Un temps de dormance bénéfique
Celui qui sait s’arrêter ne périclite jamais. Il pourra subsister longtemps.
Lao-Tseu
Dans la réalité de nos vies modernes, obnubilés par l’importance de faire, d’agir, de produire, nous nous sommes dénaturés. Éloignés de nos racines humaines. Déconnectés de nos instincts. Nous pensons être en action alors que bien souvent, nous sommes en réaction : esclaves volontaires d’un bonheur artificiel, répondant inconsciemment à un conditionnement, se protégeant d’une possible douleur éventuelle.
La pandémie est venue bousculer l’empire de l’Homme. Elle ébranle sa quête infinie de contrôle. Contrôle sur l’environnement, sur le monde, sur le temps, sur la vie! Elle remet en question cette prétention à l’autonomie, cet ambitieux individualisme. Elle nous rappelle à tous notre réalité humaine : notre incontournable codépendance, nos fragilités, notre mortalité.

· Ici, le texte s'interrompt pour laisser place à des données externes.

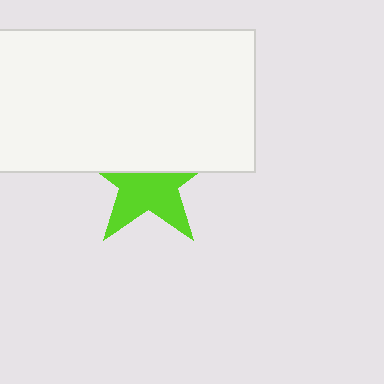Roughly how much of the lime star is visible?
About half of it is visible (roughly 53%).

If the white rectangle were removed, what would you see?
You would see the complete lime star.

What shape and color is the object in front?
The object in front is a white rectangle.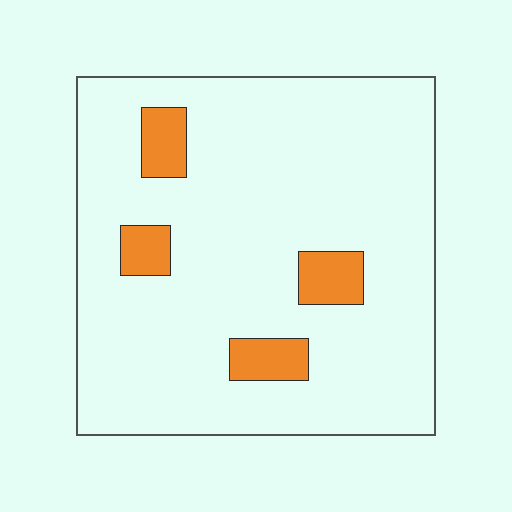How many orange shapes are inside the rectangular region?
4.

Les mesures de confinement et les restrictions imposées par notre gouvernement nous obligent tous à faire preuve d’une certaine sagesse et à prendre une pause. Une longue pause qui durera le temps nécessaire pour que la vie puisse reprendre sans danger. Ce temps d’arrêt s’apparente grandement au processus de dormance que l’on retrouve chez nombre de plantes et d’animaux. Quand des changements climatiques inattendus surviennent ou que les conditions environnementales extérieures sont défavorables pour un organisme, celui-ci modifie son comportement ou sa structure interne afin de ralentir ses fonctions de vie, de réduire son activité métabolique. Sa croissance, son développement, son agitation physique sont temporairement arrêtés. C’est une stratégie adaptative de minimisation des risques qui lui permet de se protéger, de protéger sa vie et celle de son espèce.

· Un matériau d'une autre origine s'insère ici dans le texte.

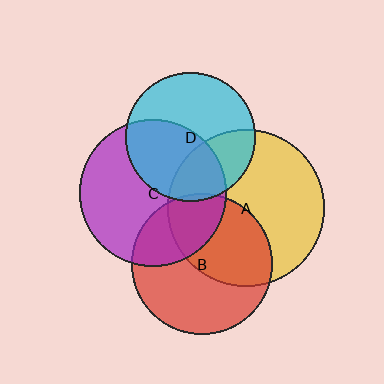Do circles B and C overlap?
Yes.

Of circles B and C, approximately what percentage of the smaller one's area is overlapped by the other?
Approximately 30%.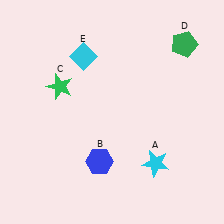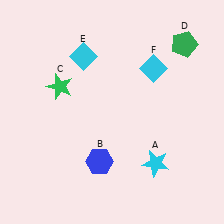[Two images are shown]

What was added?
A cyan diamond (F) was added in Image 2.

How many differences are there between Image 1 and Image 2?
There is 1 difference between the two images.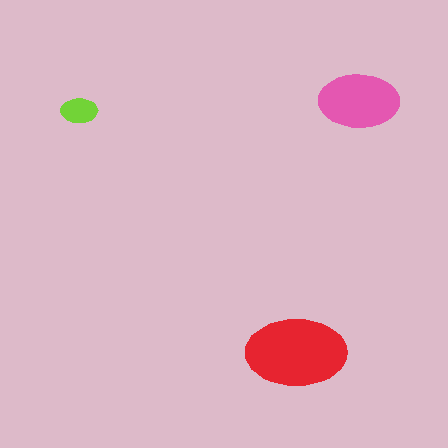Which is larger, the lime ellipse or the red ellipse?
The red one.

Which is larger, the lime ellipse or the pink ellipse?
The pink one.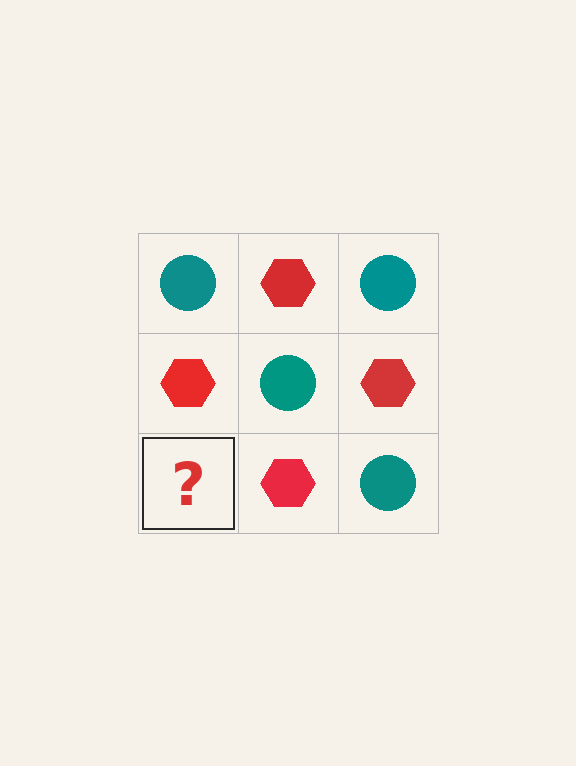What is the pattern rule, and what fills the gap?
The rule is that it alternates teal circle and red hexagon in a checkerboard pattern. The gap should be filled with a teal circle.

Ainsi, parfois, ne rien faire est la bonne solution à prendre. Choisir de ne rien faire, c’est d’ailleurs étrangement faire quelque chose : Rien. Un rien qui nous sera bénéfique. Dans notre situation actuelle, ce temps de dormance, de diminution de notre effervescence habituelle, nous offre l’opportunité de faire le point sur là où en est notre vie, sur ce que l’on désire pour la suite. Un temps de discernement qui nous invite à sortir de nos sempiternelles routines pour laisser naitre un autrement, un mieux.
Sur sa route, le pèlerin rencontre une multitude d’obstacles et de défis. Journée caniculaire, vent combatif, blessure, maladie, pluie diluvienne, route désertique, … Certains choisiront d’affronter la difficulté par orgueil, par dépit, par crainte, par rigorisme. Continuer la route coûte que coûte. Car il y aura un prix à payer! Tandis que d’autres préféreront se rajuster, reconsidérer, s’adapter en fonction de la réalité qu’ils vivent. Ils prendront une longue pause, écourteront leur journée de marche ou iront même jusqu’à décider de rester une nuitée supplémentaire au même hébergement, le temps que les conditions de marche soient propices à un déplacement agréable.

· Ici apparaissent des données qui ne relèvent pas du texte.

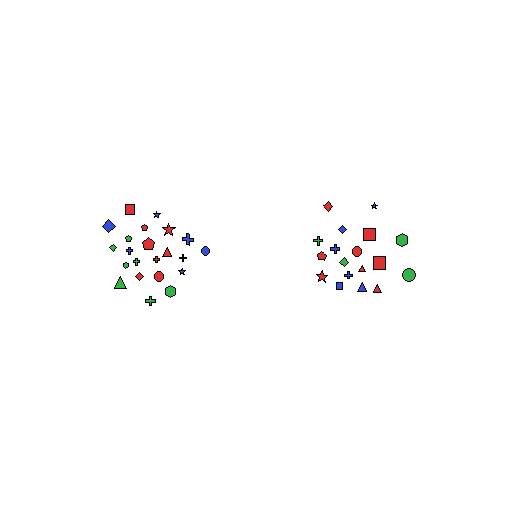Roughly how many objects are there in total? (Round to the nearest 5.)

Comme ce pèlerin qui revoit sa carte pour apprécier le chemin parcouru et reconsidérer l’articulation des kilomètres restants, je profite de ce silence dans le tempo de ma vie pour prendre le temps de me resituer sur ma route de vie. Suis-je là où je désirais être? Me suis-je perdue? Vais-je dans la direction que je souhaite? Qu’est-ce qui m’encombre, m’alourdit l’existence? Qu’est-ce que je suis contente de pouvoir redécouvrir durant cet arrêt? Qu’est-ce qui me manque vraiment depuis que je suis isolée? Qu’est-ce que je suis contente de ne plus avoir à faire, à vivre, à subir?
Comme ce pèlerin apprenons à ralentir. Prenons le temps de savourer le plaisir d’être simplement ici-maintenant. Redécouvrons ce qui a bon goût dans notre quotidien. Récupérons notre privilège de choisir et de décider ce que sera notre quotidien. Apprenons à composer avec les aléas du chemin et à faire confiance à la vie.
Le temps de dormance, permet à la vie de reprendre quand les conditions redeviennent favorables, que l’environnement appelle la vie en soi. L’après-pandémie, nulle ne peut prédire de quoi il sera fait. Chacun peut cependant, dans le silence que ce temps d’arrêt offre, se mettre à l’écoute de ce qu’il désire vivre. Quelles sont les conditions favorables pour vous? Qu’est-ce qui éveille la vie en vous?
Brigitte Harouni
Merci beaucoup pour cette belle réflexion
Merci pour votre texte qui suscite l’introspection!